A participação, ou não, nos motins, parece-nos indicar claramente que se estabeleceu uma fractura entre os que beneficiaram de marcos no quadro familiar, e outros que parecem sem horizontes. Entre aqueles cuja educação familiar lhes permitiu integrar a necessidade de “conter-se”; e aqueles que não tiveram tanta sorte. Reduzir essa divisão requer um trabalho imenso. O testemunho de tantas pessoas criadas por mães maravilhosas mostra que não é impossível.

Uma divisão cultural

A terceira fratura é indiscutivelmente a mais difícil de definir com compostura. Toda educação envolve um horizonte cultural. Educamos e treinamos para nos prepararmos para viver em uma comunidade regida por valores comuns e aceitos por todos, caso contrário não há vida comum possível. Esta base de valores corresponde a um imaginário comum, o de uma sociedade onde será possível conviver de forma pacífica, até feliz. No respeito pelas diferenças mas também pelos valores fundadores da sociedade, e que marcam a sua identidade.

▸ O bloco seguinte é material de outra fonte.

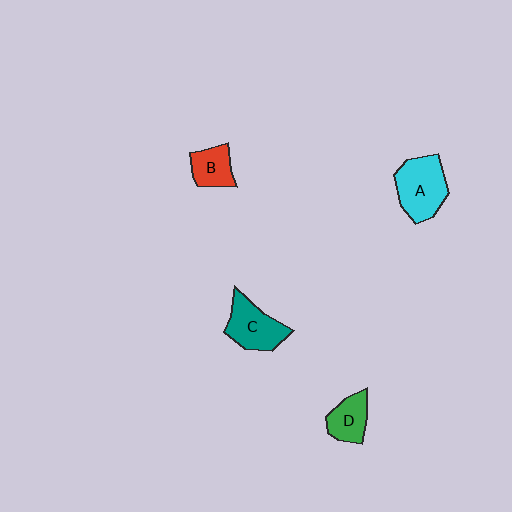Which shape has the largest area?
Shape A (cyan).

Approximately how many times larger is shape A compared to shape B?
Approximately 1.7 times.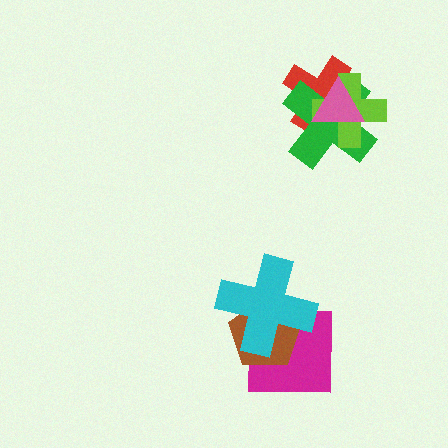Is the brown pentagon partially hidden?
Yes, it is partially covered by another shape.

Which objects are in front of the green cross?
2 objects cover part of the green cross: the lime cross and the pink triangle.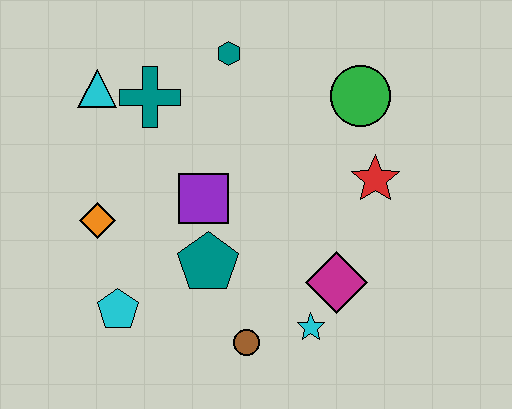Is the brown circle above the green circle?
No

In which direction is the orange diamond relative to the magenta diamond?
The orange diamond is to the left of the magenta diamond.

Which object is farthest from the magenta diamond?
The cyan triangle is farthest from the magenta diamond.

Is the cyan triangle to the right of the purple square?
No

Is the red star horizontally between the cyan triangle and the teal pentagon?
No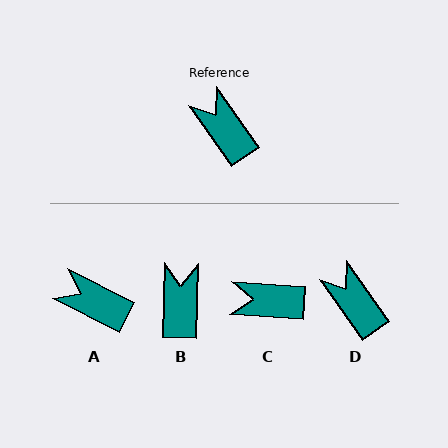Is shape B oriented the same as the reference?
No, it is off by about 36 degrees.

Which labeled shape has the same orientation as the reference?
D.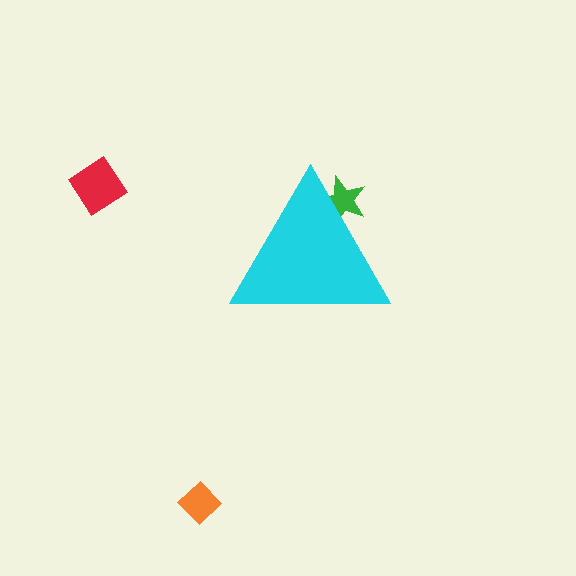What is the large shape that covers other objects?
A cyan triangle.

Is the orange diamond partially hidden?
No, the orange diamond is fully visible.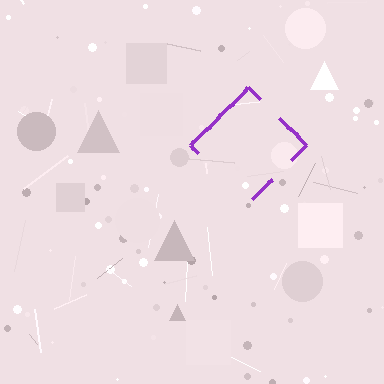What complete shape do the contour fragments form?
The contour fragments form a diamond.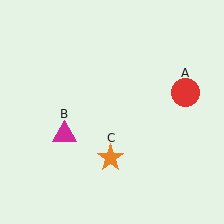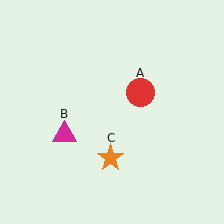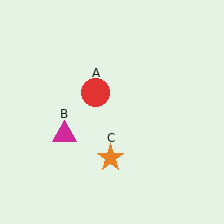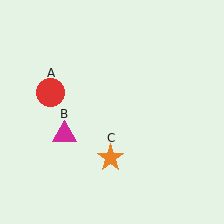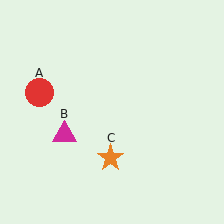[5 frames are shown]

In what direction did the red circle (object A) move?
The red circle (object A) moved left.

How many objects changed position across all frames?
1 object changed position: red circle (object A).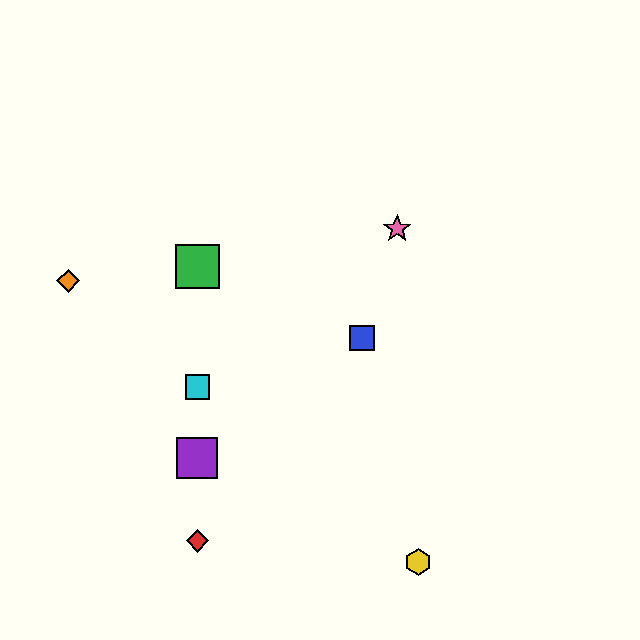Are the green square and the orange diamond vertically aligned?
No, the green square is at x≈197 and the orange diamond is at x≈68.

No entanto, pode-se perguntar se ainda temos um horizonte cultural comum, que fundasse tanto a possibilidade de uma educação "nacional" quanto de uma pacífica "convivência". É certo que há, sem dúvida, sempre uma pluralidade de horizontes culturais, segundo as filiações ideológicas ou religiosas. Mas o tumultos levantam questões sobre a persistência e a verdadeira força daquilo que constituiu o imaginário republicano desde o fim do Segundo Reinado.

Essa imaginação se cristaliza na representação de uma sociedade regida por valores como "Liberdade, Igualdade e Fraternidade". Tal conjunto de valores possibilita, para além de todas as particularidades, e da diversidade de opiniões, religiões e comportamentos, a vida em comum.

Não poderíamos questionar se este ideal republicano não está em concorrência com um novo imaginário emergente: um imaginário, de certa forma pós-colonial, de redenção ou vingança, exigindo de uma forma tão brutal quanto quase impossível de satisfazer, uma reparação, que começaria com a destruição de todos os símbolos do ex-Estado colonial. No seio, porém, do qual vivemos.

Claro que isso é apenas uma hipótese. Imaginário pós-colonial versus imaginário republicano? Radicalismo destrutivo de quem tem sede de vingança e reparação, contra a imaginação republicana de quem só quer viver em paz? A hipótese é assustadora e, de qualquer forma, exigiria muito trabalho para ser validada. Mas não deveríamos ousar enfrentá-lo? Porque o que está em jogo é a possível contribuição do trabalho educativo para a construção e reconhecimento por todos de um horizonte comum.

Carlos Hadji, Professor Honorário (Ciências da Educação), Universidade Grenoble Alpes (UGA)

Este artigo foi republicado a partir de A Conversação sob licença Creative Commons. Leia oartigo original.